Frustration has soared as the international community struggles to find a solution to the war, deliver humanitarian aid to almost 3.5 million Syrians in need and end impunity for horrific crimes. Attempts at peace talks are at a standstill, leading the joint UN-Arab league envoy who tried to broker them to resign.

“Today, China has chosen to place loyalty to Russia before the interests of justice.

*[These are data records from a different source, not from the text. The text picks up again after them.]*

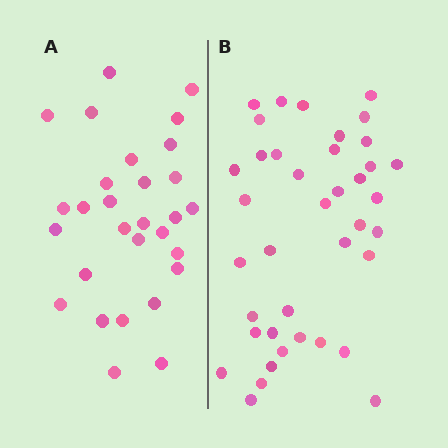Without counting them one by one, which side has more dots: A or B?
Region B (the right region) has more dots.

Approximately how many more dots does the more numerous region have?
Region B has roughly 10 or so more dots than region A.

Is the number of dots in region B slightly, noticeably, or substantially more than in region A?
Region B has noticeably more, but not dramatically so. The ratio is roughly 1.3 to 1.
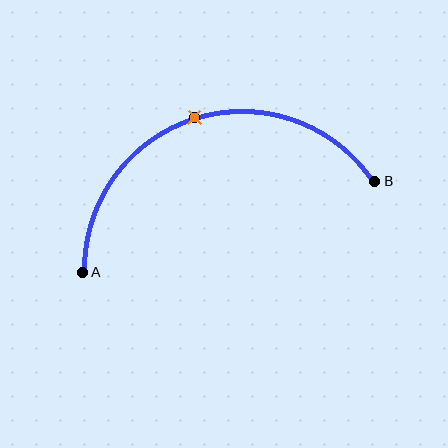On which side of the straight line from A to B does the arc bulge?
The arc bulges above the straight line connecting A and B.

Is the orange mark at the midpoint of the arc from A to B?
Yes. The orange mark lies on the arc at equal arc-length from both A and B — it is the arc midpoint.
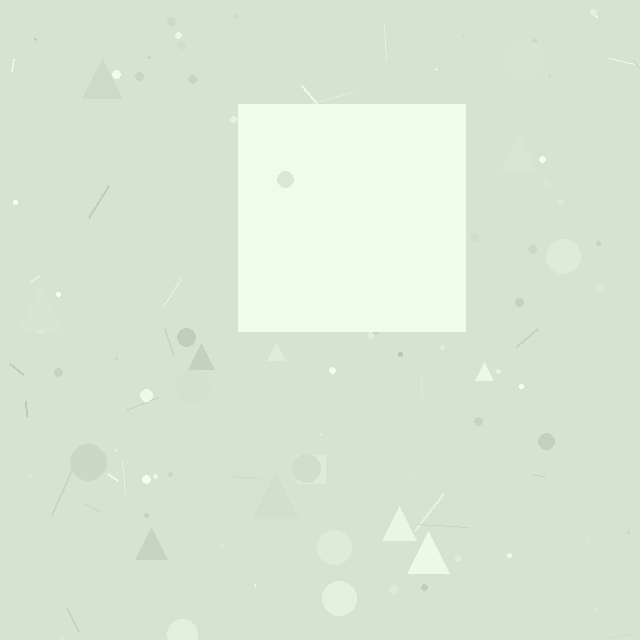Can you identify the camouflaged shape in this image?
The camouflaged shape is a square.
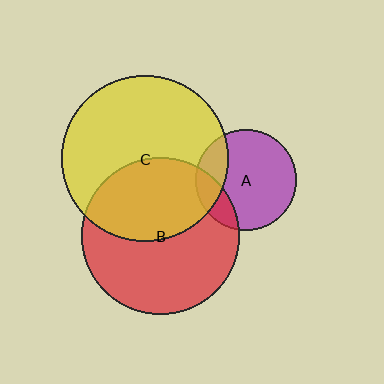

We hope that in the future China will exert greater independence in defining its own foreign policy priorities at the Security Council,” said Mr Ghadbian, of the SNC.

The draft resolution condemned the “widespread violation” of human rights and international humanitarian law by Syrian authorities and pro-government militias as well as abuses and violations by “non-state armed groups” during the past three years.

The ICC prosecutor cannot investigate the situation in Syria without a referral from the 15-member Security Council because Damascus is not a member of the Rome Statute that established The Hague-based court a decade ago. The Security Council has previously referred Libya and Darfur, Sudan, to the ICC.

UN investigators said in March that they had expanded their list of suspected war criminals from both sides in the civil war and that the evidence was solid enough to prepare any court indictment.

Navi Pillay, the UN human-rights chief, told the Security Council last month that human rights violations by Syrian government forces “far outweigh” those by armed opposition groups.

Although the United States is not a party to the ICC, it agreed to support the draft resolution after ensuring that Israel would be protected from any possible prosecution at the International Criminal Court related to its occupation of the Golan Heights in Syria, UN diplomats said.

Israel captured the Golan Heights from Syria in a 1967 war and annexed the strategic plateau in a move the world has not recognised. Syrian troops are not allowed in an area of separation – monitored by UN peacekeepers – under a 1973 ceasefire formalised in 1974.

Eleven countries on the Security Council are members of the International Criminal Court. Like the United States, Russia, China and Rwanda are not.